Poison Attacks Against Machine Learning
I Programmer (07/19/12) Alex Armstrong

Research by Battista Biggio, Blaine Nelson, and Pavel Laskov suggests that it might be easier to manipulate artificial intelligence than experts generally believe. The researchers say they have found a way to provide a support vector machine (SVM) with data that is specifically designed to increase the error rate as much as possible with a few data points. SVMs are learning devices that are used in security settings to detect abnormal behavior such as fraud and credit card use anomalies, as well as to weed out spam. The researchers assumed the attacker knows the learning algorithm and has access to the same data as well as the original training data. "The proposed method breaks new ground in optimizing the impact of data-driven attacks against kernel-based learning algorithms and emphasizes the need to consider resistance against adversarial training data as an important factor in the design of learning algorithms," the researchers say. The researchers note the method was capable of having a large impact on the performance of the SVMs tested, and that it would be possible to direct the induced errors to produce particular types of errors.
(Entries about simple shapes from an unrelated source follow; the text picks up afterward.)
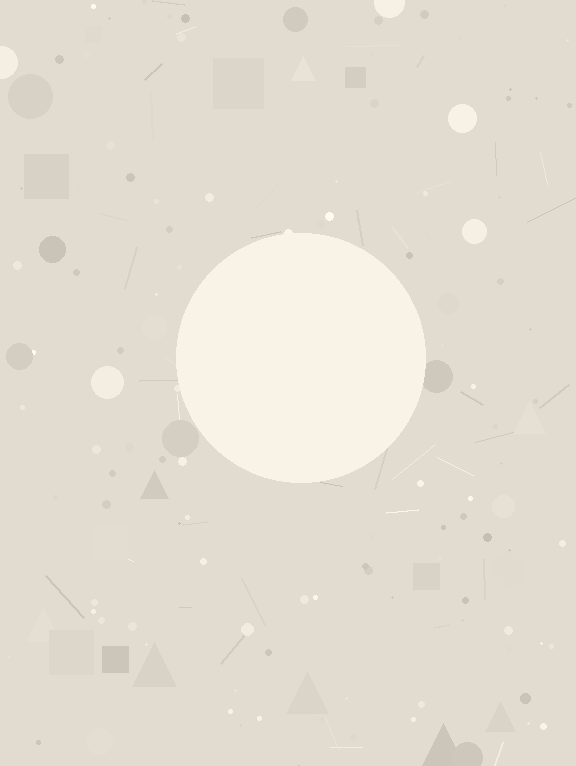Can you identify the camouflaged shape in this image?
The camouflaged shape is a circle.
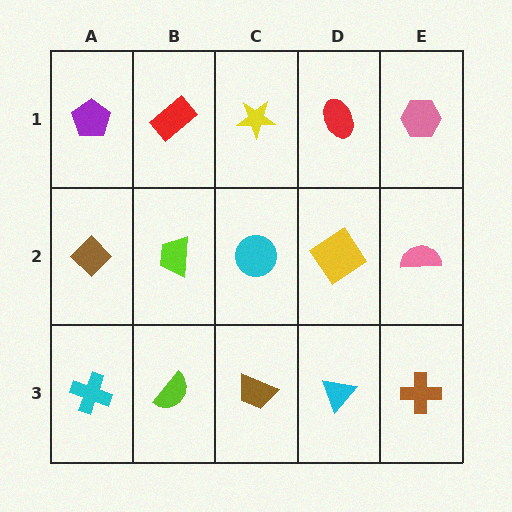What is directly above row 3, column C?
A cyan circle.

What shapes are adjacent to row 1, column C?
A cyan circle (row 2, column C), a red rectangle (row 1, column B), a red ellipse (row 1, column D).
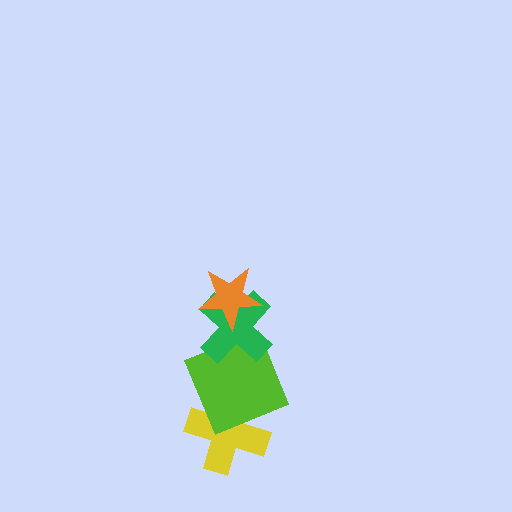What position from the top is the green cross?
The green cross is 2nd from the top.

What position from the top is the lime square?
The lime square is 3rd from the top.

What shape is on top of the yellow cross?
The lime square is on top of the yellow cross.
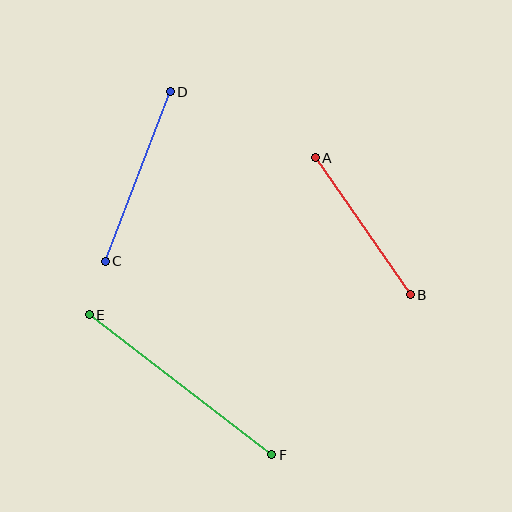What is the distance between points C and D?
The distance is approximately 182 pixels.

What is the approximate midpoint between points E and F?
The midpoint is at approximately (180, 385) pixels.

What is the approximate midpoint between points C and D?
The midpoint is at approximately (138, 177) pixels.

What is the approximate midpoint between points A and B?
The midpoint is at approximately (363, 226) pixels.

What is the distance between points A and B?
The distance is approximately 167 pixels.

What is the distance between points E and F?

Chasing Science as a Service
Texas Advanced Computing Center (07/18/12) Aaron Dubrow

The Texas Advanced Computing Center (TACC) has developed the A Grid and Virtualized Environment (AGAVE) advanced programming interface (API), which aims to extend the U.S.'s advanced computing resources to a much larger audience. "When services have been built to that level, research starts moving really fast," says TACC's Rion Dooley. "You can start leveraging manpower and focus exclusively on the science rather than the computation and technology needed to accomplish that science." Dooley says AGAVE is a flexible, Web-friendly platform that enables researchers with little programming experience to add functionality to their scientific computing software. "If we can give thousands of researchers a few percent of their time back, that's a win," he says. AGAVE also gives developers access to some of the U.S.'s most powerful supercomputers to facilitate their research. For example, AGAVE is being used as part of the iPlant project, leveraging supercomputing resources at the Pittsburgh Supercomputing Center, the San Diego Supercomputing Center, and TACC. The second major release of the AGAVE API will include support for new types of systems, such as public and private clouds, that will give users faster turnaround times on their experiments.


Radiation Damage Bigger Problem in Microelectronics Than Previously Thought
Vanderbilt University (07/19/12) David Salisbury

Vanderbilt University researchers have found that the amount of damage that radiation inflicts on electronic materials could be at least 10 times greater than previously thought, thanks to a new characterization method that uses a combination of lasers and acoustic waves to provide scientists with a way to look through solid materials to identify the size and location of defects. The new method can detect disruption in the positions of the electrons attached to atoms, which is important because it is the behavior of the electrons that determine a material's electrical and optical properties. The researchers upgraded a 15-year-old method called coherent acoustic phonon spectroscopy to detect the electron dislocations. The researchers tested their technique on a layer of gallium arsenide semiconductor that they had irradiated with high-energy neon atoms and found the structural damage caused by an embedded neon atom spread over a 1,000-atom volume. "Techniques like the one that we have developed will give us the detailed information we need to figure this out and so help people make nanodevices that work properly," says Vanderbilt professor Norman Tolk.